Puigneró é do JxCat (o partido do líder da tentativa de autodeterminação de 2017, Carles Puigdemont) e Aragonès é da ERC.
Os dois partidos são independentistas, mas a ERC é mais moderada e defende que o caminho para a independência deve ser o do diálogo com o Governo central de Espanha, com quem deve ser negociada a realização de um novo referendo.
O Governo central espanhol, atualmente liderado pelo socialista Pedro Sánchez, tem o apoio, no Congresso dos Deputados (o parlamento nacional), da Esquerda Republicana da Catalunha, e aprovou, em junho de 2021, indultos para nove líderes independentistas catalães que estavam a cumprir penas de prisão por causa da declaração unilateral de independência e a realização do referendo de 2017.

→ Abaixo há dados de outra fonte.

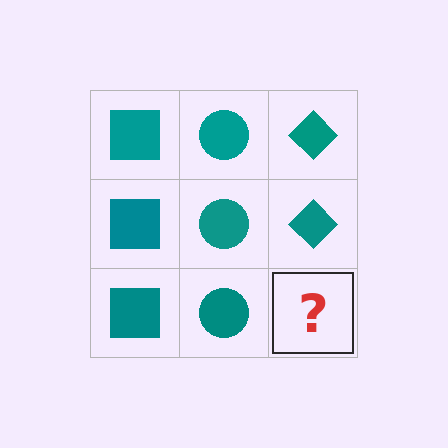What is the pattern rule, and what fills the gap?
The rule is that each column has a consistent shape. The gap should be filled with a teal diamond.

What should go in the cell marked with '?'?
The missing cell should contain a teal diamond.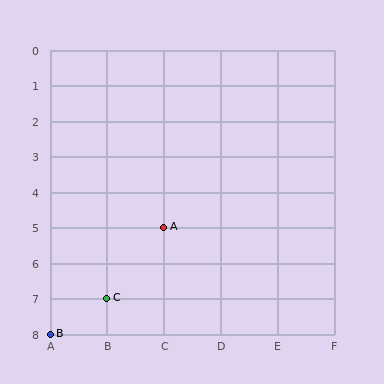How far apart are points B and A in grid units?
Points B and A are 2 columns and 3 rows apart (about 3.6 grid units diagonally).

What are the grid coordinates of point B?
Point B is at grid coordinates (A, 8).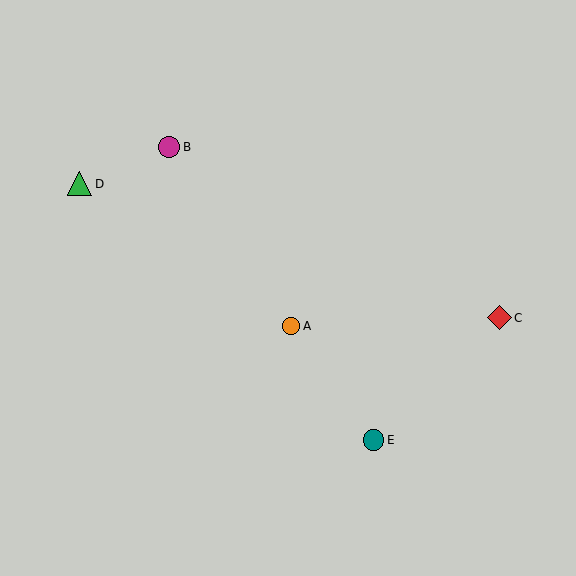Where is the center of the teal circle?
The center of the teal circle is at (374, 440).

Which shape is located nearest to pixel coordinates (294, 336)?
The orange circle (labeled A) at (291, 326) is nearest to that location.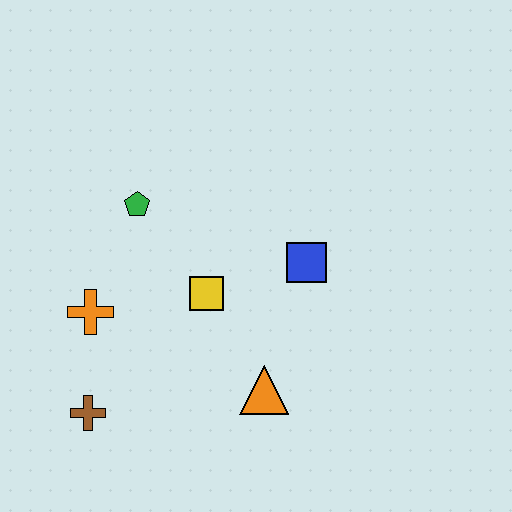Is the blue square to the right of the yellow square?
Yes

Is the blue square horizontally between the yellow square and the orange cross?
No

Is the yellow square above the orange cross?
Yes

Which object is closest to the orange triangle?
The yellow square is closest to the orange triangle.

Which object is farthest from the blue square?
The brown cross is farthest from the blue square.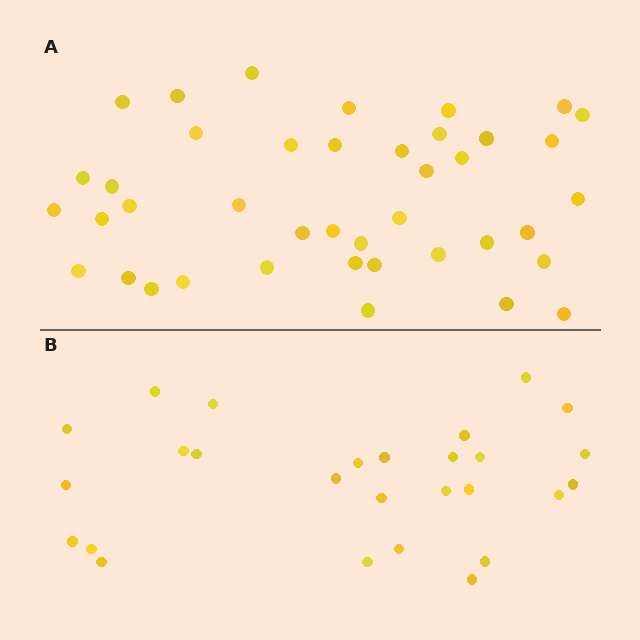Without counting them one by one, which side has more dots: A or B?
Region A (the top region) has more dots.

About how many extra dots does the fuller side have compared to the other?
Region A has approximately 15 more dots than region B.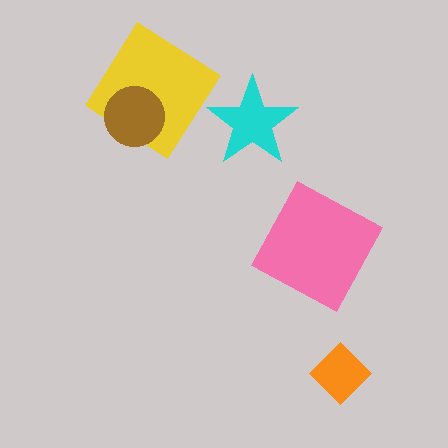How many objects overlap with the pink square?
0 objects overlap with the pink square.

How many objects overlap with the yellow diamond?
1 object overlaps with the yellow diamond.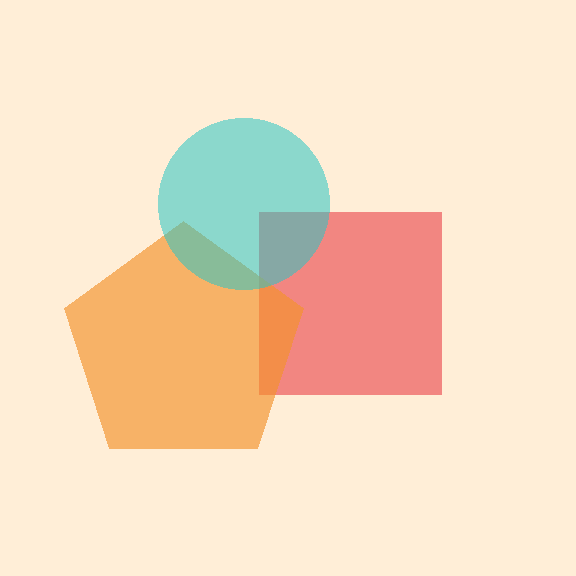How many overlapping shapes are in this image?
There are 3 overlapping shapes in the image.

Poucos dias depois dos indultos, o Governo espanhol e o executivo regional catalão anunciaram o reatamento do diálogo “sobre o conflito político entre os dois governos”, nas palavras de Aragonès.

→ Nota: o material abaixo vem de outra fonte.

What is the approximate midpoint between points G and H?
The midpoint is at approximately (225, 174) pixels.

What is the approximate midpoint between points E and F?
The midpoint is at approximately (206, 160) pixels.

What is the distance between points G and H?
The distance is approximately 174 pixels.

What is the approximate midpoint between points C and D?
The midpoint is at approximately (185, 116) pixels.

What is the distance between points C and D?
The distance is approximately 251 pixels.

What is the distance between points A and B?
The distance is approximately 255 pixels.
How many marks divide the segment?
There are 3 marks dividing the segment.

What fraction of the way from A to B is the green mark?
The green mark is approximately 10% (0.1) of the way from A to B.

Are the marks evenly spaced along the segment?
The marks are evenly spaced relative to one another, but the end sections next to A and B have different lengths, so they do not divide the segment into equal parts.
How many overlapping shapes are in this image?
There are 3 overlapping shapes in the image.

Nesta mesa de diálogo só se senta, do lado catalão, a ERC, que decidiu que o JxCat só teria um lugar se nomeasse um membro do governo regional, algo que o partido recusou.
Já este ano, em julho, a ERC votou a favor da suspensão da presidente do parlamento regional, Laura Borràs, que é a presidente do JxCat, por estar envolvida em casos de corrupção.

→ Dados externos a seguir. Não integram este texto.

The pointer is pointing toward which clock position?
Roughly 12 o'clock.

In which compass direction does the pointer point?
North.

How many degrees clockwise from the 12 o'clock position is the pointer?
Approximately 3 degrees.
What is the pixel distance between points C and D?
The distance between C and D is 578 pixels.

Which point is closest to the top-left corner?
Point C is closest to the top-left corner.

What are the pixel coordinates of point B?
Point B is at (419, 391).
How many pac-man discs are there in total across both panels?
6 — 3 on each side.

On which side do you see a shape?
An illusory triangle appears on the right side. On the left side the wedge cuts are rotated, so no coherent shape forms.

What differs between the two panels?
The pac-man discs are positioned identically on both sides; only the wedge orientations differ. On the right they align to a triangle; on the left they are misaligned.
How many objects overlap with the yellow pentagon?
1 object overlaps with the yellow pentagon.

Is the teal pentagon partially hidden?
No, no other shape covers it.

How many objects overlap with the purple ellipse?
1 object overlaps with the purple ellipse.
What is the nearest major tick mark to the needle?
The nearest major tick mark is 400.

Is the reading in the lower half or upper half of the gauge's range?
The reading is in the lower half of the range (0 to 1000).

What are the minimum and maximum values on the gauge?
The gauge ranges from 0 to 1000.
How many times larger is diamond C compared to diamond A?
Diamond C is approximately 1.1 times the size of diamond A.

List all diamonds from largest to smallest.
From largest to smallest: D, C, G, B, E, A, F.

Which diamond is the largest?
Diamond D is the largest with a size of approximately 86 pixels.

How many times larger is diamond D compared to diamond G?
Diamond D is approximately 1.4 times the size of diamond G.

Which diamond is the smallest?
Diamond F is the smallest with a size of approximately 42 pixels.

Meses depois, em 11 de setembro, Aragonès recusou participar na tradicional manifestação independentista nas ruas de Barcelona no dia da região, invocando que não queria ser vaiado pelos militantes do JxCat.
Na última terça-feira, durante um debate parlamentar, as desavenças entre os dois partidos, públicas e num crescendo desde que se formou a atual coligação de governo, em maio de 2021, chegaram ao ponto de o líder parlamentar do Juntos pela Catalunha, Albert Batet, desafiar Pere Aragonès a submeter-se a uma moção de confiança na assembleia regional, para comprovar se ainda tem apoio da maioria dos deputados, depois de “não haver avanços no programa independentista”.
Aragonès classificou o desafio como uma “deslealdade” e invocou “perda de confiança” no “número dois” do governo regional, que demitiu, pedindo ao JxCat para nomear um substituto.
Todos os sete membros do executivo que são do JxCat puseram o seu lugar à disposição do partido, cuja direção passou todo o dia de hoje reunida, para decidir o que fazer, sem que, passadas mais de sete horas de encontro, seja conhecido um desfecho.
A ERC já rejeitou “rotundamente” eleições antecipadas no caso de o JxCat abandonar o governo regional.
Quem ganhou as eleições catalãs de 2021 foi o partido socialista, mas sem maioria absoluta, pelo que uma aliança entre ERC e JxCat acabou por formar o atual governo de independentistas.
Os socialistas tiveram mais votos, mas ficaram com o mesmo número de deputados da ERC (33), enquanto o JxCat tem 32 assentos no parlamento regional.
O líder dos socialistas catalães, Salvador Ila, em declarações a jornalistas em Barcelona hoje, não quis pronunciar-se sobre se será preciso haver eleições no caso de o JxCat deixar o governo regional por considerar que é necessário, primeiro, “ouvir” Aragonès.
“Não é um momento de aventuras” e se a ERC “quer governar em minoria” sem ter ganhado as eleições, terá de “explicar como quer fazê-lo e com quem”, disse Illa.
A rutura e desentendimentos entre os dois maiores partidos independentistas da Catalunha é um símbolo, para os analistas e editoriais da imprensa espanhola, do estado em que ficou e está esta causa depois da tentativa de autodeterminação de 2017.
A sondagem mais recente do Centro de Estudos de Opinião da Catalunha, que faz barómetros trimestrais, revelou que, em julho, 52% dos catalães é contra a independência, a percentagem mais elevada desde 2015.
Aqueles que apoiam a independência da Catalunha são 41% (em 2017 chegaram aos 49%), segundo os mesmos dados.